Original Traceback (most recent call last):
File "/data3/liuhaogeng/anaconda3/envs/vits/lib/python3.8/site-packages/torch/utils/data/_utils/worker.py", line 185, in _worker_loop
data = fetcher.fetch(index)
File "/data3/liuhaogeng/anaconda3/envs/vits/lib/python3.8/site-packages/torch/utils/data/_utils/fetch.py", line 44, in fetch
data = [self.dataset[idx] for idx in possibly_batched_index]
File "/data3/liuhaogeng/anaconda3/envs/vits/lib/python3.8/site-packages/torch/utils/data/_utils/fetch.py", line 44, in
I set the batch size to 16
I met the same error. This error is caused because that function TextAudioLoader.get_audio saved empty spectrograms file(.spec.pt). (Maybe caused by multi-processing?) Torch will throw this error when load empty file. You can compute and save spectrograms before your training. The following is spectrogram compute code separated from vits. Change base to your wavs's folder path.
from scipy.io.wavfile import read
import torch
import numpy as np
import os
from multiprocessing import Pool
from tqdm import tqdm
# Change here
base="Your wavs's folder path"
hann_window = {}
def load_wav_to_torch(full_path):
sampling_rate, data = read(full_path)
# data, sampling_rate = librosa.load(full_path)
return torch.FloatTensor(data.astype(np.float32)), sampling_rate
def spectrogram_torch(y, n_fft, sampling_rate, hop_size, win_size, center=False):
if torch.min(y) < -1.:
print('min value is ', torch.min(y))
if torch.max(y) > 1.:
print('max value is ', torch.max(y))
global hann_window
dtype_device = str(y.dtype) + '_' + str(y.device)
wnsize_dtype_device = str(win_size) + '_' + dtype_device
if wnsize_dtype_device not in hann_window:
hann_window[wnsize_dtype_device] = torch.hann_window(win_size).to(dtype=y.dtype, device=y.device)

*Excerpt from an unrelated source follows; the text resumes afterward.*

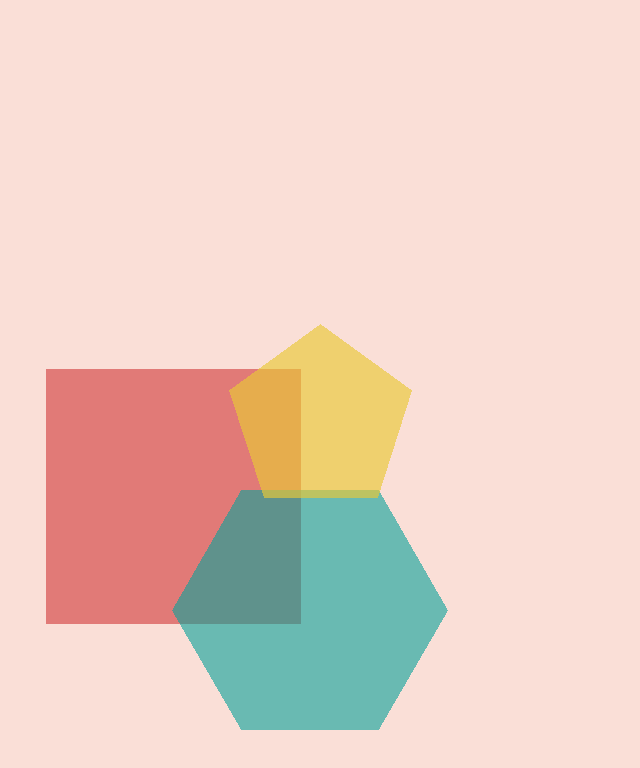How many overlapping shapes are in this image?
There are 3 overlapping shapes in the image.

y = torch.nn.functional.pad(y.unsqueeze(1), (int((n_fft-hop_size)/2), int((n_fft-hop_size)/2)), mode='reflect')
y = y.squeeze(1)
spec = torch.stft(y, n_fft, hop_length=hop_size, win_length=win_size, window=hann_window[wnsize_dtype_device],
center=center, pad_mode='reflect', normalized=False, onesided=True)
spec = torch.sqrt(spec.pow(2).sum(-1) + 1e-6)
return spec
def get_audio(filename):
max_wave_length = 32768.0
filter_length = 1024
hop_length = 256
win_length = 1024
audio, sampling_rate = load_wav_to_torch(filename)
audio_norm = audio / max_wave_length
audio_norm = audio_norm.unsqueeze(0)
spec_filename = filename.replace(".wav", ".spec.pt")
spec = spectrogram_torch(audio_norm, filter_length,
sampling_rate, hop_length, win_length,
center=False)
spec = torch.squeeze(spec, 0)
torch.save(spec, spec_filename)
if __name__=="__main__":
waves = []
for wav_name in os.listdir(base):
wav_path = os.path.join(base, wav_name)
if wav_path.endswith(".wav"):
waves.append(wav_path)
with Pool(16) as p:
print(list((tqdm(p.imap(get_audio,waves),total=len(waves)))))
@lpdink, Thanks, I had this error too, and your advice helped me a lot!